According to the South Korean Central Bank's "Monetary Credit Policy Report," household debt reached 105% of GDP in the first quarter of this year, equivalent to approximately $1.5 trillion at the end of March, with a major share tied up in home mortgages.

Average home loans are equivalent to 270% of annual income.

One reason behind the debts is the soaring housing prices. In Seoul, home to nearly half of the country's population, housing prices are now among the highest in the world. The price to income ratio (PIR), which weighs the average price of a home to the average annual household income, is 12.04 in Seoul, compared to 8.4 in San Francisco, 8.2 in London and 5.4 in New York.

According to the Korea Real Estate Commission, 42.1% of all home purchases in January 2021 were by young Koreans in their 20s and 30s.
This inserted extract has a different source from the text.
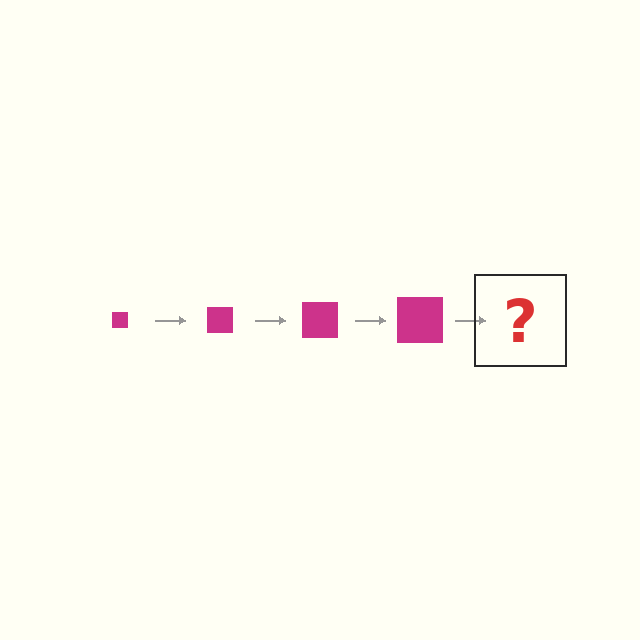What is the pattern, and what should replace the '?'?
The pattern is that the square gets progressively larger each step. The '?' should be a magenta square, larger than the previous one.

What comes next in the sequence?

For those in their 30s, the average amount borrowed is equivalent to 270% of their annual income.

Playing the stock market

At the same time, the South Korean stock market is booming. The increased demand to buy stocks has led to an increase in other loans such as credit. The ratio for Korean shareholders conducting credit financing, i.e. borrowing from securities companies to secure stock holdings, had reached 21.4 trillion won ($17.7 billion), further increasing the indebtedness of households.

A 30-year-old Seoul office worker who bought stocks through various forms of borrowing was interviewed by Reuters this year, and said he was "very foolish not to take advantage of the rebound."

In addition to his 100 million won ($84,000) overdraft account, he also took out a 100 million won loan against his house in Seoul, and a 50 million won stock pledge. All of these demands on the stock market have further exacerbated the problem of household debt.

42.1% of all home purchases in January 2021 were by young Koreans in their 20s and 30s

Simon Shin/SOPA Images/ZUMA

Game of survival

In response to the accumulating financial risks, the Bank of Korea has restricted the release of loans and has announced its first interest rate hike in three years at the end of August.

But experts believe that even if banks cut loans or raise interest rates, those who need money will look for other ways to borrow, often turning to more costly institutions and mechanisms.

This all risks leading to what one can call a "debt trap," one loan piling on top of another. That brings us back to the plot of Squid Game, "Either you live or I do." South Korean society has turned into a game of survival.